Arlington County manager Barbara Donnellan will ask elected officials Saturday to allow her to set $3 million aside in a reserve fund in case massive federal government cuts kick in this winter as a result of budget sequestration.

Donnellan called the prospect of such cuts “serious, but manageable,” partly because Arlington doesn’t receive much direct federal money, although about 60,000 Defense-related jobs are based in the county and many more privately employed federal contractors, associations and lobbying firms call it home.

If the budget cuts happen, Donnellan said, Arlington’s growth rate would probably stall, but not reverse.

“We’ve been through 9/11 and for months after, this wasn’t a really popular place to come to,” she said. “Our second hit was the [Base Realignment and Closure] cuts, and we got hit worse than anywhere else in the country. We also lost the Patent and Trademark Office,” which relocated to Alexandria.

If a lot of federal jobs are cut, that would be bad news for the county, she continued, but added: “As a local government, you have to be flexible. We’ve weathered a number of these things. It’s almost like planning for a disaster, and we’re getting better at it.”

The $3 million is a pittance in the $1 billion county budget, but Donnellan and Michelle Cowan, the county’s director of management and finance, said it should be sufficient for a short-term contingency. The direct federal money that goes to Arlington is primarily used to fund Section 8 low-income housing grants, community development block grants and some grants to schools.

Several million dollars more in federal money is passed through state government, and the loss of that is harder to quantify, the officials said. The biggest danger for Arlington lies in the indirect impacts. Commercial businesses pay about half of all county property taxes, and vacancy rates in commercial buildings are approaching 20 percent.
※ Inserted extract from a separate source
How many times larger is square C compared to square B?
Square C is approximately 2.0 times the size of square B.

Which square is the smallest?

“For every office building that is vacant or every job cut, there are taxes not paid, meals not bought,” Cowan said. “We’ve already seen some impact because of vacancy rates . . . The private sector has a freeze on leases until it’s clear what’s going to happen.”

The federal government owns 7 to 8 million square feet of office space in Arlington, including the Pentagon, but it leases far more.

“We are really concerned, but one thing Arlington has going for it is location,” Cowan said. “The Pentagon isn’t going anywhere, and a lot of contractors are mission-critical to the federal government. . . . It could be rocky for a couple of years, but if you look out five, seven, 10 years from now, investors are going to through with [new construction plans]. It helps that we have reserves and we manage conservatively.”